DOI: 10.1192/bjo.2026.11594 ISSN: 2056-4724

Post Natal Depression Prevalence: A Comparison Between Pakistan and the United Kingdom

Rabia Rehman

Aims:

Maternal health encompasses wellbeing before, during, and after pregnancy, with thepostnatal period critical for physical and psychological recovery. Prevalence of postnatal depression (PND) is higher in Pakistan (28-63%) compared to the United Kingdom (UK) (15-20%).

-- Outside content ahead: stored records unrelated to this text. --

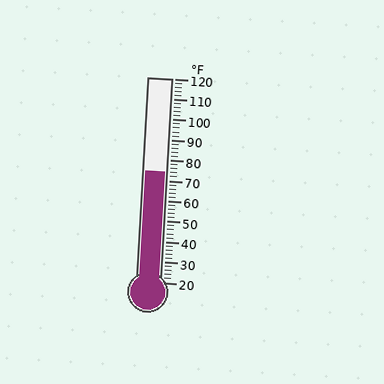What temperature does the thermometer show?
The thermometer shows approximately 74°F.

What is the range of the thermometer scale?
The thermometer scale ranges from 20°F to 120°F.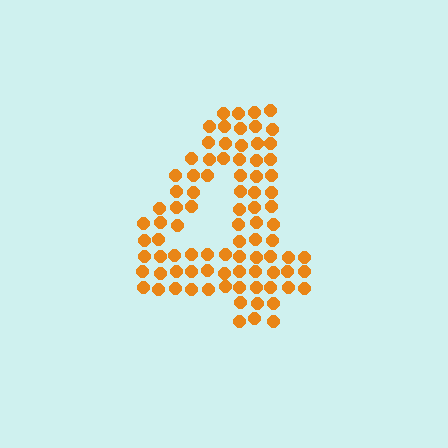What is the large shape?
The large shape is the digit 4.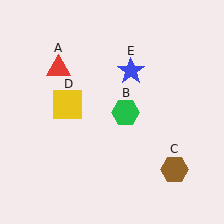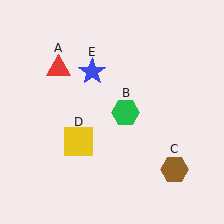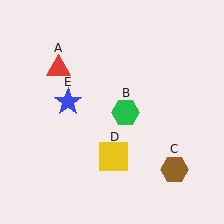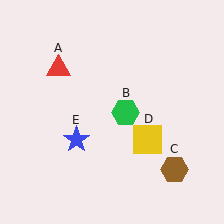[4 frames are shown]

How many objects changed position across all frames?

This study aims to compare PND prevalence among Pakistanis, British Pakistanis, and the wider UK population in line with three objectives:

1) Exploring cultural factors influencing PND

2) Identifying factors driving higher prevalence in Pakistan

3) Evaluating support structures while proposing culturally sensitive interventions

Methods:

This study combines a comparative narrative review of secondary sources with primary qualitative input. Epidemiological data and government reports were synthesised to compare prevalence and healthcare systems. Additionally, clinician perspectives were collected as a podcast providing cultural context. Short films were also interpreted to illustrate societal attitudes towards maternal mental health and explore lived experiences.

Results:

PND is influenced by the biopsychosocial model with cultural stigma, somatisation, and barriers to care being key drivers in Pakistan. Severe workforce shortages (0.19 psychiatrists per 100,000 compared to 11 per 100,000 in South London), high home birth rates (63%), and lack of routine postnatal checks exacerbate risks. Traditional practices like Chilla offer post-partum support but should be supplemented with structured services similarto the UK which provide postnatal checks and specialist mother and baby units (MBUs), although access remains unequal across the UK. Funding disparities persist with Pakistan allocating only 0.4% of its health budget to mental health compared to 8.1% by NHS England. These systemic gaps highlight the need for integrated and culturally sensitive approaches that address both clinical and societal factors of care.

Conclusion:

Improving maternal mental health requires strategies combining psychiatry, public health, and cultural awareness. Recommendations include tailored cultural psychiatry training for UK professionals, increased funding for maternal mental health in Pakistan, and stigma reduction campaigns. Bridging clinical care and lived experience can reduce inequalities and enhance maternal wellbeing globally.